Open is not only the best sports autobiography I ever read, it’s one of the best biographies I ever read and one of the best books I read in the past few years!
As I am in Buenos Aires for three weeks on business, I am on a book reading binge. Open was the third book I read in three days, but the moment I started, I knew this book was going to be different and I could not put it down.
Autobiographies of famous people, mostly written by ghost writers, are usually terrible. What first struck me about Open is how well written it is! In addition, it has a raw honesty that draws you in. You feel what Andre is feeling at various points in his life – the highs and the many lows.
I am a huge tennis fan and have always been an Agassi fan and clearly remembered many of the matches he recounts which made the story even more poignant. It’s shocking to learn what it was like for him – it’s so different from what I imagined it would be. I could not fathom someone hating tennis as much as he does succeeding at it as much as he did. It’s also interesting to see how little input he had in creating his public image. He did not participate in elaborating the “Image is everything” campaign. He just said the words for the ad, not imagining the campaign would come to define him.
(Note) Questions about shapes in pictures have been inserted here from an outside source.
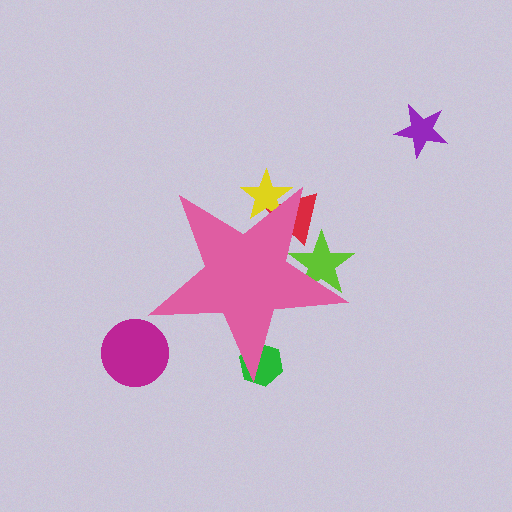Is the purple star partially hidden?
No, the purple star is fully visible.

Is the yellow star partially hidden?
Yes, the yellow star is partially hidden behind the pink star.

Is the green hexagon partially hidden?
Yes, the green hexagon is partially hidden behind the pink star.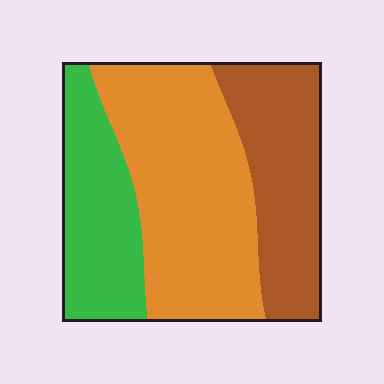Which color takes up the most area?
Orange, at roughly 45%.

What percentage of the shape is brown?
Brown covers about 30% of the shape.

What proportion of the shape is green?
Green covers about 25% of the shape.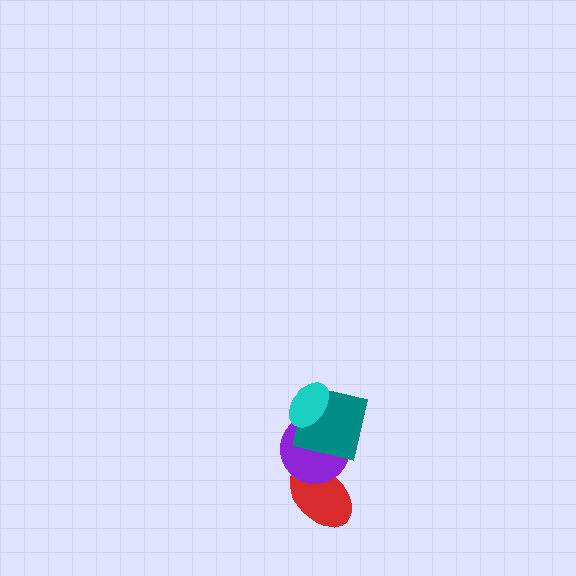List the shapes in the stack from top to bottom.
From top to bottom: the cyan ellipse, the teal square, the purple circle, the red ellipse.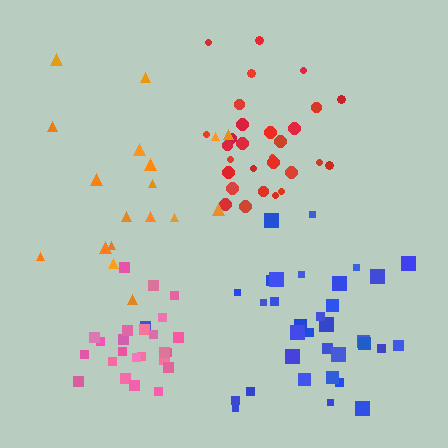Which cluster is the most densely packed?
Pink.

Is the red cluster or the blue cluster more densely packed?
Red.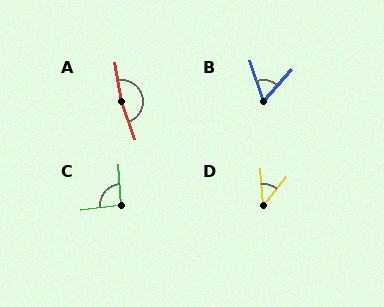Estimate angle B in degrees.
Approximately 60 degrees.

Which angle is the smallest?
D, at approximately 43 degrees.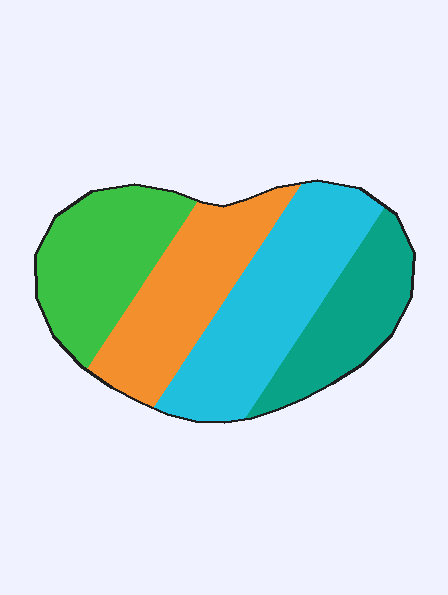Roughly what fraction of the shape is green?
Green takes up about one quarter (1/4) of the shape.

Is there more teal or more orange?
Orange.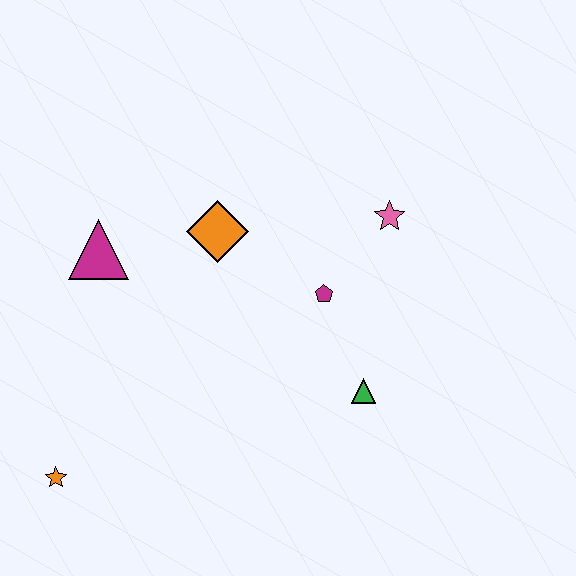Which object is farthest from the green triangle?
The orange star is farthest from the green triangle.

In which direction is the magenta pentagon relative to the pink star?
The magenta pentagon is below the pink star.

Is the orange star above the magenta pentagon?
No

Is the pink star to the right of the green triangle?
Yes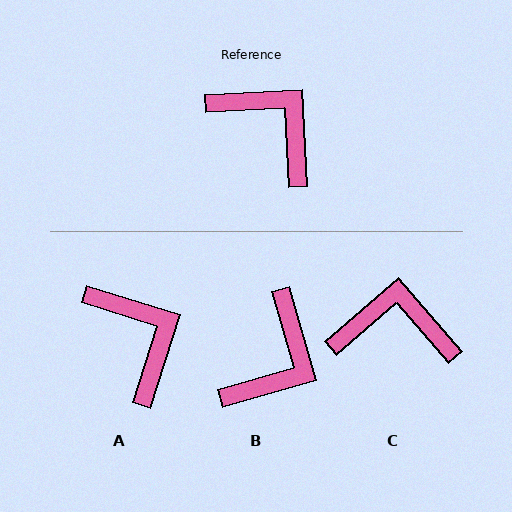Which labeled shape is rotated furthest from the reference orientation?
B, about 77 degrees away.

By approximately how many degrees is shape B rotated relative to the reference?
Approximately 77 degrees clockwise.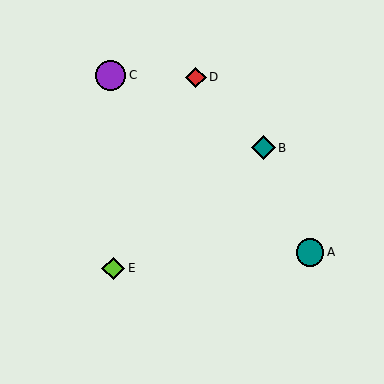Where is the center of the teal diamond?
The center of the teal diamond is at (263, 148).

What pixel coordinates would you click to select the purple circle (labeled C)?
Click at (111, 75) to select the purple circle C.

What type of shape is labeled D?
Shape D is a red diamond.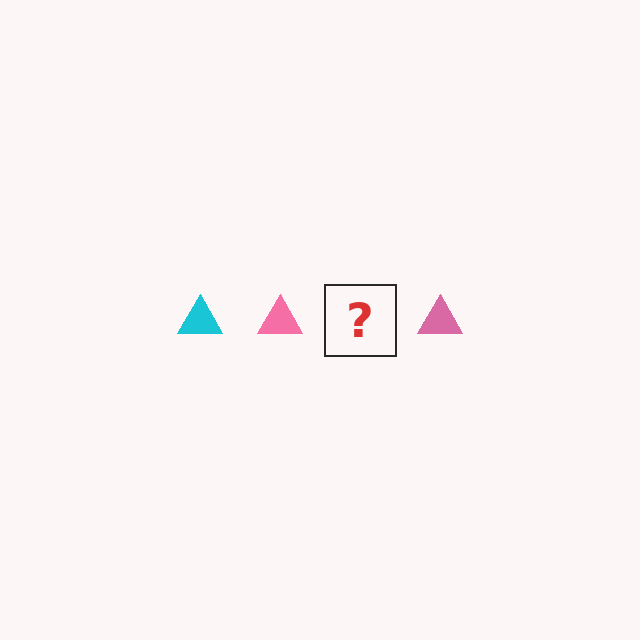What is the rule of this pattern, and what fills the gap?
The rule is that the pattern cycles through cyan, pink triangles. The gap should be filled with a cyan triangle.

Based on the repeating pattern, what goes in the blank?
The blank should be a cyan triangle.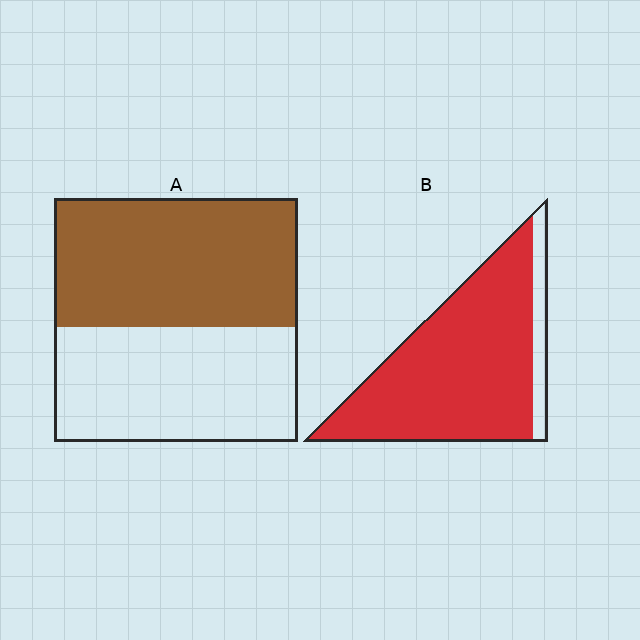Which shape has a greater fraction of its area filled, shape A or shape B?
Shape B.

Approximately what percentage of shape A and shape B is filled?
A is approximately 55% and B is approximately 90%.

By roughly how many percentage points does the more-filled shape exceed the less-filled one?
By roughly 35 percentage points (B over A).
Likewise, none of the image changes perceived by the press were orchestrated; they were just what reporters thought they noticed from the outside.
I loved every part of his book: his childhood obeying his father while fighting the “dragon”, his matches, his courtship of Stefanie, his charter school, the humbling meeting with Mandela… You don’t need to be a tennis fan to enjoy the book as his struggles are all too human with a positive wrinkle as we know the story has a happy ending.
The story is inspiring and a tribute to perseverance. Read it, you won’t be disappointed.